The tabla is a pitched percussion instrument, which means that both the drums can be struck in ways that produce sustained, harmonic sounds. While the harmonics may be too few on the bass drum (thereby giving rise to only a low-pitched hum and not a strongly pitched sound), the treble drum generally produces at least 4-5 harmonics.
These drums can and are also often struck in ways that produce non-sustained, damped sounds. Playing compositions or accompaniment to a lead artist involves playing these sustained (or resonant) and damped strokes in various sequential combinations.
Matrix factorization techniques are a popular class of algorithms used in machine learning problems to decompose and transform data into components that may have certain desirable properties.
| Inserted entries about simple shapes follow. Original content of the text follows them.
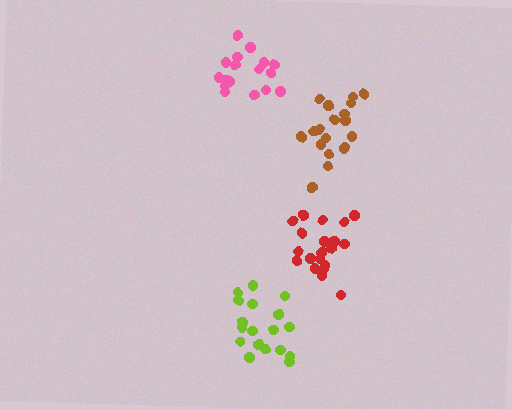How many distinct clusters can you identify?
There are 4 distinct clusters.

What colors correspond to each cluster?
The clusters are colored: pink, lime, red, brown.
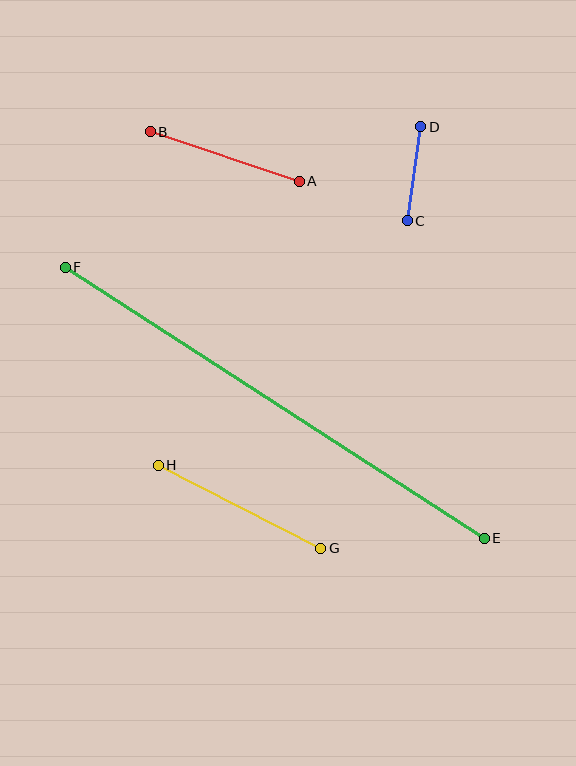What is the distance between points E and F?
The distance is approximately 499 pixels.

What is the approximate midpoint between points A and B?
The midpoint is at approximately (225, 156) pixels.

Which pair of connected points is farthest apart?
Points E and F are farthest apart.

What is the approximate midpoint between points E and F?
The midpoint is at approximately (275, 403) pixels.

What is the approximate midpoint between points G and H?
The midpoint is at approximately (240, 507) pixels.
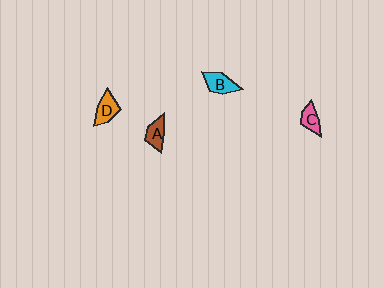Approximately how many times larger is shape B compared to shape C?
Approximately 1.3 times.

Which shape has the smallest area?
Shape C (pink).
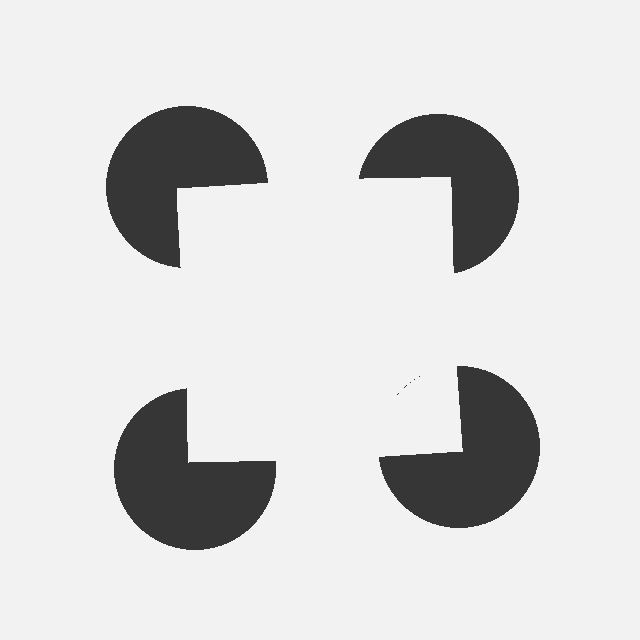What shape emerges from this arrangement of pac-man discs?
An illusory square — its edges are inferred from the aligned wedge cuts in the pac-man discs, not physically drawn.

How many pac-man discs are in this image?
There are 4 — one at each vertex of the illusory square.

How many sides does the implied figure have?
4 sides.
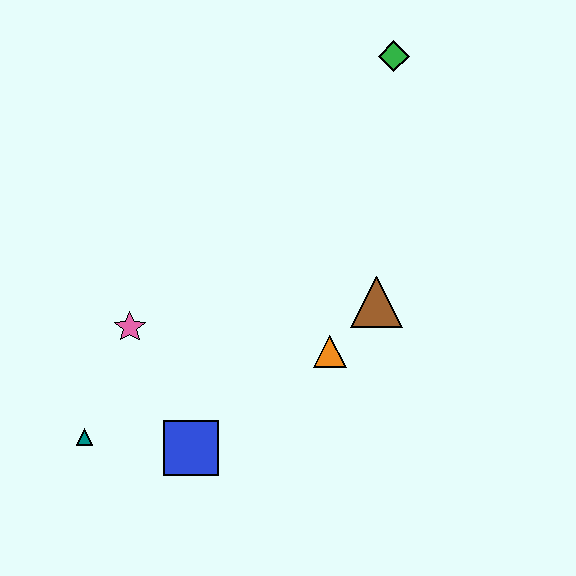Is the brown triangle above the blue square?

This process of decomposition is usually carried out by applying some constraints on the resulting components to make them more interpretable. Non-negative matrix factorization(NMF), for instance, requires that the components/factors have non-negative elements only. This offers certain useful representations in the case where the data is say, a magnitude spectrogram.
Tabla music makes a good case for NMF-based source separation because of the overlap that arises between consecutive sounds when one drum is struck before a sustained sound on the other drum has completely faded. And since the vocabulary and the set of timbres produced by the tabla is fairly fixed, spectro-temporal templates for each stroke on the instrument can be learned and then used to decompose a recording of a composition played on the same instrument. Furthermore, if the exact sequence of strokes being played is known, then that can also be used to inform and improve the decomposition.
Another cool application here could be to use the separated components and modify them in some musically meaningful, expressive ways and then resynthesize the audio!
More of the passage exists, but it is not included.